1973 film by G. R. Nathan

Thedi Vandha Lakshmi is a 1973 Indian Tamil-language crime thriller film, directed by G. R. Nathan and produced by Modern Theatres. The film stars Jaishankar and Lakshmi. It was released on 24 May 1973, and performed poorly at the box office.

== Plot ==

Lakshmi's brother Rathnam is murdered and cops interrogate her about ₹2 million which the murdered man had looted. A shocked and dismayed Lakshmi is pounded on one side by the accomplices of Ratnam and on another by the cops pressuring her to return the stolen booty to them. While Lakshmi doesn't know anything about the money, she seeks solace in the arms of Ramesh.
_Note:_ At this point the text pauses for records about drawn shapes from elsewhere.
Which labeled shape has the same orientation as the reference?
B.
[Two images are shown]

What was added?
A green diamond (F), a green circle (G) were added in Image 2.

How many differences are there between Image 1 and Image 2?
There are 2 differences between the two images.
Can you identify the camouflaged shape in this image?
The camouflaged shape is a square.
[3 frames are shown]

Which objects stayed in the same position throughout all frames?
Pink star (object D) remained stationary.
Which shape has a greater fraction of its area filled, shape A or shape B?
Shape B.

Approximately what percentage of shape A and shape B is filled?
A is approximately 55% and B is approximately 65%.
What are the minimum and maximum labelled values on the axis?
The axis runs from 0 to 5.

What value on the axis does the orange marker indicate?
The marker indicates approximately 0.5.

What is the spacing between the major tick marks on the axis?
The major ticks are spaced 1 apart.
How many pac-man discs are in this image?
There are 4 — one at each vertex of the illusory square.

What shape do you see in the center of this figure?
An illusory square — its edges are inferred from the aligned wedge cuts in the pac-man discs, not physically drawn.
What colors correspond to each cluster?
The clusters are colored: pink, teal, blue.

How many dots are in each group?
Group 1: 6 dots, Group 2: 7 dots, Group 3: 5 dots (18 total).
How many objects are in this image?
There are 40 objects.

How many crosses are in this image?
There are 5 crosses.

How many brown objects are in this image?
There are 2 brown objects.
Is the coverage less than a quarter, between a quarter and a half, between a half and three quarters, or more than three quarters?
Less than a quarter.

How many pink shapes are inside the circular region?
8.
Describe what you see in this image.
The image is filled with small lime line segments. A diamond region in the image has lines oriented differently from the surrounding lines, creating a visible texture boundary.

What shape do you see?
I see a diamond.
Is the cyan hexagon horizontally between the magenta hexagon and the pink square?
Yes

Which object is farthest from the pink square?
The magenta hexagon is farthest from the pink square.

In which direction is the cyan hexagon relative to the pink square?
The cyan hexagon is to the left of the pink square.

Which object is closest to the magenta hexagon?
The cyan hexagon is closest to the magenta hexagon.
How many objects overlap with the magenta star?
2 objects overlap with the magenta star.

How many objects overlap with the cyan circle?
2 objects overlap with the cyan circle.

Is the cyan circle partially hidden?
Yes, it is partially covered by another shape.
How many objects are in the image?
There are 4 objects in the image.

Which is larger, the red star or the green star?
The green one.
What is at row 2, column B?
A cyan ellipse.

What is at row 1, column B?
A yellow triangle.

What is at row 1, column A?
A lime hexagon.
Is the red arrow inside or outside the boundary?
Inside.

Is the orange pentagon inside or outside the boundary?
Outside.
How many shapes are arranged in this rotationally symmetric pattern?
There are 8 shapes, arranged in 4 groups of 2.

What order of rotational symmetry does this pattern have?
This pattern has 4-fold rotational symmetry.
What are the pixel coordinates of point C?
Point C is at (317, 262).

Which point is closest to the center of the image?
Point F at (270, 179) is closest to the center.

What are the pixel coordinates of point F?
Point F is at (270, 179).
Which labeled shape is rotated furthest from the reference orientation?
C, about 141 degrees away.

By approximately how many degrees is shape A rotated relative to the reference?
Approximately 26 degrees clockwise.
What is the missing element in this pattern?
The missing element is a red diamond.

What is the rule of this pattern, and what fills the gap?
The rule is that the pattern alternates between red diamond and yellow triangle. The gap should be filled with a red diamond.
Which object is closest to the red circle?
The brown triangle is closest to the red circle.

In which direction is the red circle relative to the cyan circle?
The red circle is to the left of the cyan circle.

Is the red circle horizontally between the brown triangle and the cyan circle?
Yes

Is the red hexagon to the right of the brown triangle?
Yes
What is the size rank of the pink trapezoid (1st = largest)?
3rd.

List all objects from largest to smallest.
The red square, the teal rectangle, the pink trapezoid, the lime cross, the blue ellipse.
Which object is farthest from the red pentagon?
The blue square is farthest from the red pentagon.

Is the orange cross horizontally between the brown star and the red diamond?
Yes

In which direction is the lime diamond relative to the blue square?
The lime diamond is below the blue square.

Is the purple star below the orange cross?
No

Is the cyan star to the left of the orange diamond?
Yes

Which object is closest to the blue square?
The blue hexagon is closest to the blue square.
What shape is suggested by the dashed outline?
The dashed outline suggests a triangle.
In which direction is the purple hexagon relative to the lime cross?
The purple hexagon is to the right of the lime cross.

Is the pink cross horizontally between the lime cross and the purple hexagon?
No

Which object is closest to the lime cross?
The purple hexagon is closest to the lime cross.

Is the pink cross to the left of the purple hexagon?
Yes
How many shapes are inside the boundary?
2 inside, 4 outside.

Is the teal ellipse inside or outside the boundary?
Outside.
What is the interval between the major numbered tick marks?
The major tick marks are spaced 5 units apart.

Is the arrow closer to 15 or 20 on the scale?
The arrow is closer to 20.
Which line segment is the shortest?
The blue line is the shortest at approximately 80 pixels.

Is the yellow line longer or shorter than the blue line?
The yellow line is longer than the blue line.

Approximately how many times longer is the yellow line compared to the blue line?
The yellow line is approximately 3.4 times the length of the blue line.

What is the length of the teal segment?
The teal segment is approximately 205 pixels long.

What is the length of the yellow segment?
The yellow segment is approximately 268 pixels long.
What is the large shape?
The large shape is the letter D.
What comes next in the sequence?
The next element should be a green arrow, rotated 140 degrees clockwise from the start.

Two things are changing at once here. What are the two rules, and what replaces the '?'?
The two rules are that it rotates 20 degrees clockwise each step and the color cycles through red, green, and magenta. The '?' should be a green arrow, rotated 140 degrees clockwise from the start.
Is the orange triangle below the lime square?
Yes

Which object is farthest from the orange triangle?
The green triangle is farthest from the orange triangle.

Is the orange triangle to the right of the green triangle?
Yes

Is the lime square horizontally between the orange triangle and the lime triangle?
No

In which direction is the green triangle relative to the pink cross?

The lovers join forces to find the missing stash of cash and prove her innocence.

== Soundtrack ==
The music was composed by M. S. Sanjay, with lyrics by Kannadasan.

| Song | Singers | Length |
|---|---|---|
| "Jilpana Jilpana" | L. R. Eswari | 03:44 |
| "Acham Naanam" | T. M. Soundararajan, P. Susheela | 03:35 |

== Reception ==
Navamani praised the acting, humour and Nathan's direction for maintaining suspense till the end and called it a must watch.